Great Britain’s prime minister has endorsed a British court’s ruling that a childless Christian couple cannot host foster children.

 Their disqualification? Their strong, fundamentalist convictions.

 The court upheld a British Equalities and Human Rights Commission judgment that any children who might be given to the care of Owen and Eunice Johns could be “infected” by the couple’s strong moral beliefs – in particular their strong moral opposition to homosexuality.

 Justices ruled that the Johns are unfit to serve as foster parents – and that homosexual rights “should take precedence” over religious beliefs.

 The Johns couple were foster parents during the 1990s, caring for nearly 20 children, according to the London Telegraph newspaper. They attempted to reapply in 2007 but their application was blocked after a social worker expressed concern about their beliefs antagonistic to homosexuality.

 
The couple had held onto hope that the ruling would be overturned until British Prime Minister David Cameron stated his support for the High Court’s verdict. 

 “This matter was decided by a court in the appropriate way and I think we should rest with the judgment that was made,” said Prime Minister David Cameron.

 In November 2010, the court was asked to rule on whether the Johns were qualified to care for foster children, or whether they could be excluded from doing so because of their Christianity.

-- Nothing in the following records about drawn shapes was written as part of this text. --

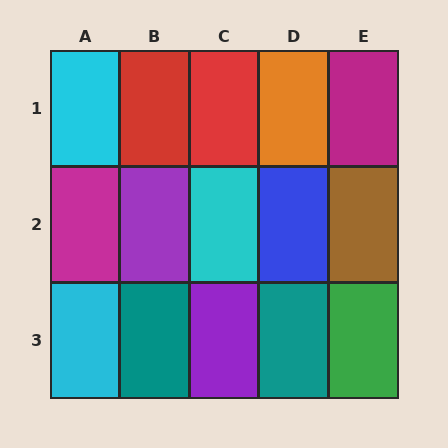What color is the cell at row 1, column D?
Orange.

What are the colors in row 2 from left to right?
Magenta, purple, cyan, blue, brown.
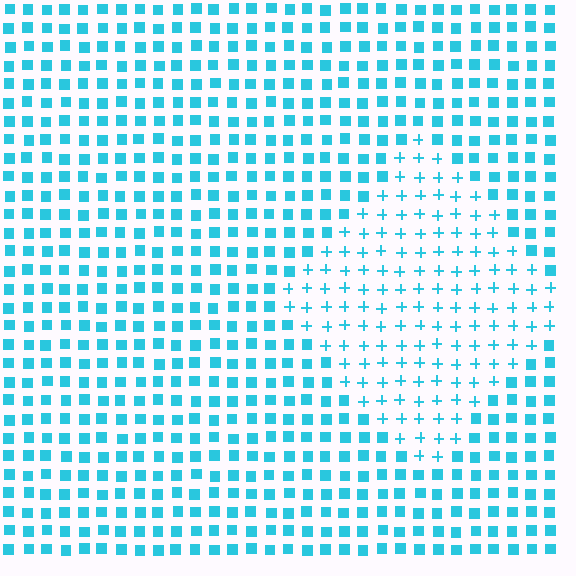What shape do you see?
I see a diamond.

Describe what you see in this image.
The image is filled with small cyan elements arranged in a uniform grid. A diamond-shaped region contains plus signs, while the surrounding area contains squares. The boundary is defined purely by the change in element shape.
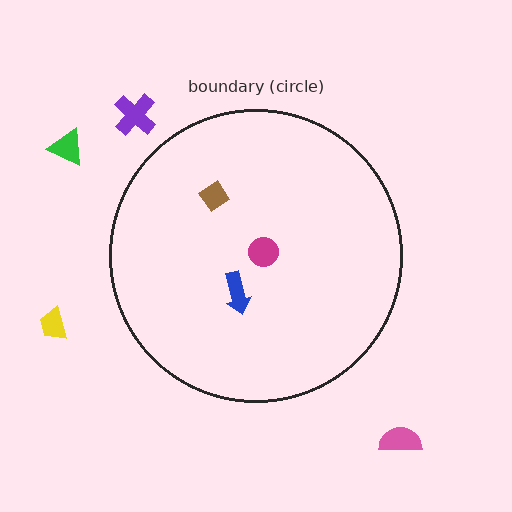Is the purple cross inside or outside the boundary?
Outside.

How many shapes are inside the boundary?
3 inside, 4 outside.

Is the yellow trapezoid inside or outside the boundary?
Outside.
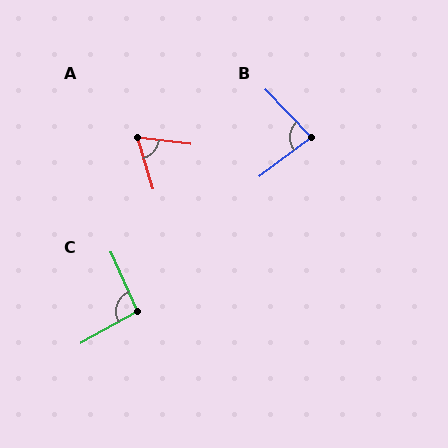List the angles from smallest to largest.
A (66°), B (83°), C (95°).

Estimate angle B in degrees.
Approximately 83 degrees.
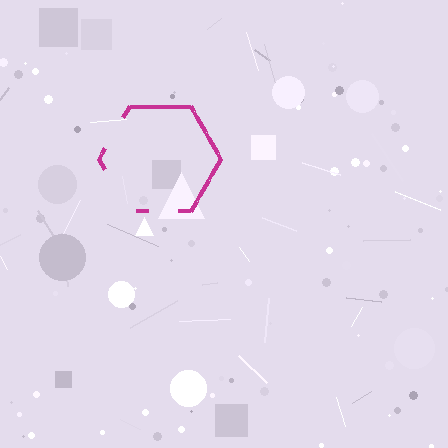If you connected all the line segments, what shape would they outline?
They would outline a hexagon.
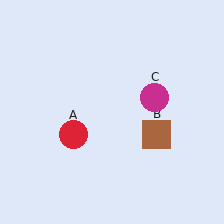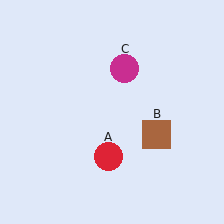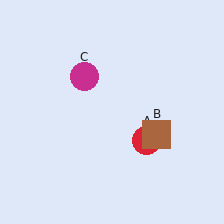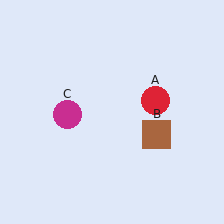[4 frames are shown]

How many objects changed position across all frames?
2 objects changed position: red circle (object A), magenta circle (object C).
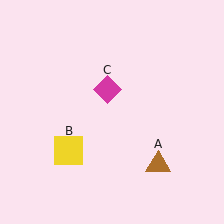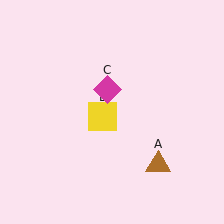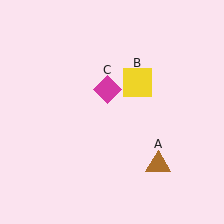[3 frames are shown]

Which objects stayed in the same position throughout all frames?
Brown triangle (object A) and magenta diamond (object C) remained stationary.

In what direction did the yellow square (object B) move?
The yellow square (object B) moved up and to the right.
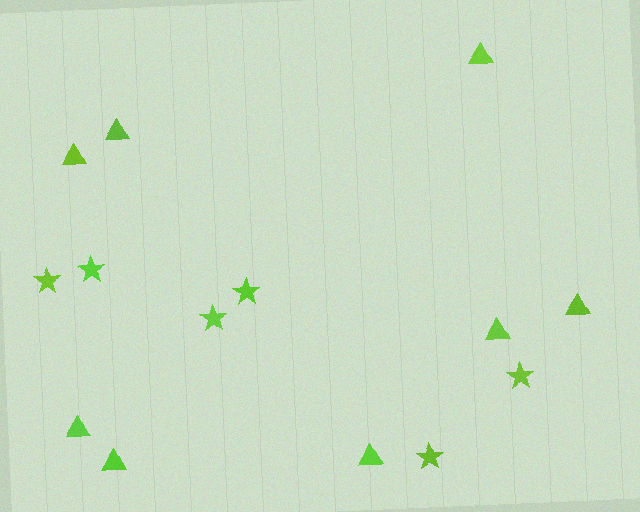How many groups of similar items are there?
There are 2 groups: one group of triangles (8) and one group of stars (6).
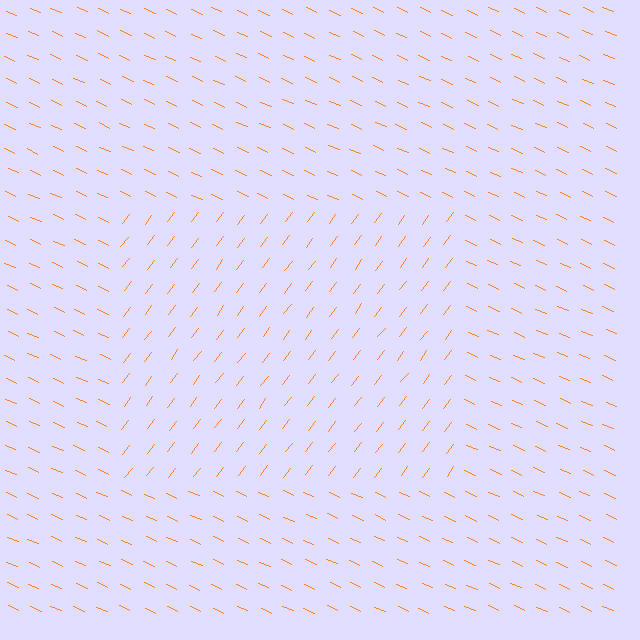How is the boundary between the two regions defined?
The boundary is defined purely by a change in line orientation (approximately 77 degrees difference). All lines are the same color and thickness.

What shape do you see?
I see a rectangle.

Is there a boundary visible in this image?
Yes, there is a texture boundary formed by a change in line orientation.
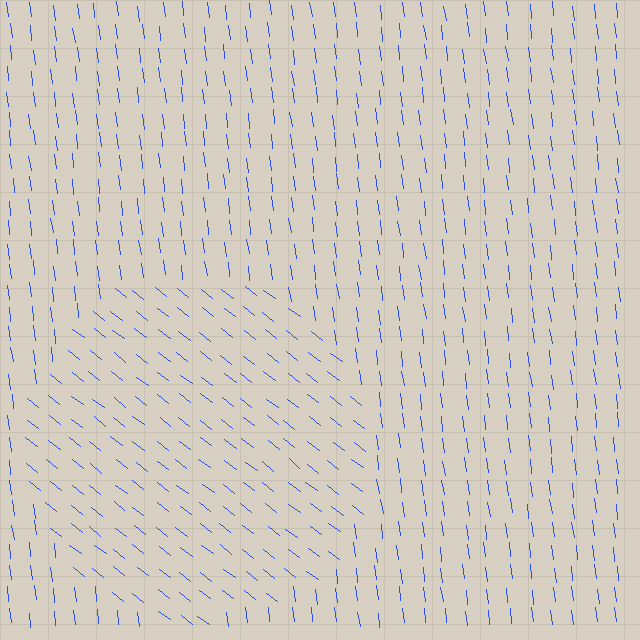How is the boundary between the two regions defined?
The boundary is defined purely by a change in line orientation (approximately 45 degrees difference). All lines are the same color and thickness.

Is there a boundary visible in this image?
Yes, there is a texture boundary formed by a change in line orientation.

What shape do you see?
I see a circle.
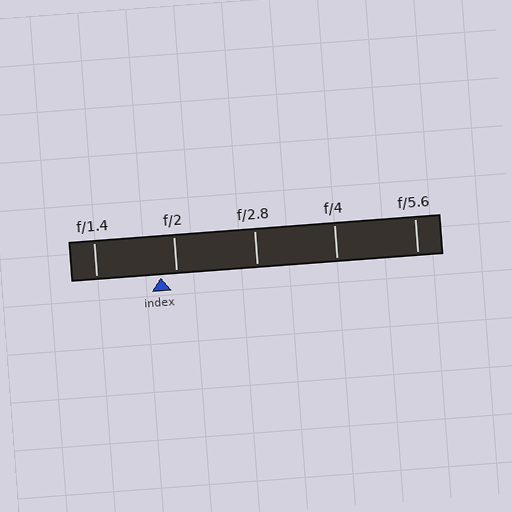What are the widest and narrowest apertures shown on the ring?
The widest aperture shown is f/1.4 and the narrowest is f/5.6.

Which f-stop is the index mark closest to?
The index mark is closest to f/2.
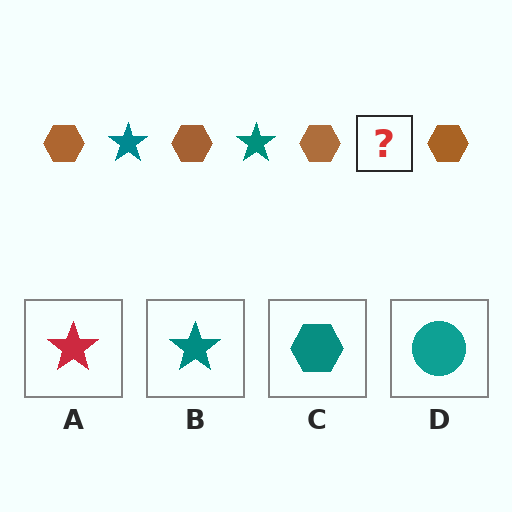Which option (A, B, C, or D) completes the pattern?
B.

 “Eunice and Owen Johns have been humiliated and sidelined and told by a Government body that their mainstream Christian views might ‘infect’ children,” said Andrea Minichiello Williams of Christian Concern and the Christian Legal Centre. “The Johns are a mild mannered, ordinary Christian couple, yet they may never be able to foster children again. They were willing to love a child regardless of sexual orientation, but not willing to tell a young child that practicing homosexuality was a positive thing.”


After the ruling, Eunice Johns told the Telegraph that she and her husband “are extremely distressed at what the judges have ruled.”

 “It is just one more blow for us,” Eunice told the Christian Broadcasting Network. “It seems a dark day for Christians.”

 The precedent set by the ruling, according to the Christian Legal Centre, is that Christians who hold orthodox Christian views on the family, marriage and sexuality will face difficulties in the fostering and adoption process – and that British courts will not intervene to stop this from happening.

 The Johns told the High Court that their Christian views prohibited them from promoting the homosexual lifestyle. 

 “One can disagree with homosexual behavior without harboring any hostility towards homosexual individuals.  Disagreement is not hatred,” said Mike Judge of the Christian Legal Centre.

 “Pray for the Johns family as they continue their fight to become foster parents,” asked the Christian Examiner online news site. “Pray that the High Court will stop correlating religious viewpoints with the ability to parent a child. Pray that the High Court’s decision preventing the Johns couple from becoming foster parents will be overturned.”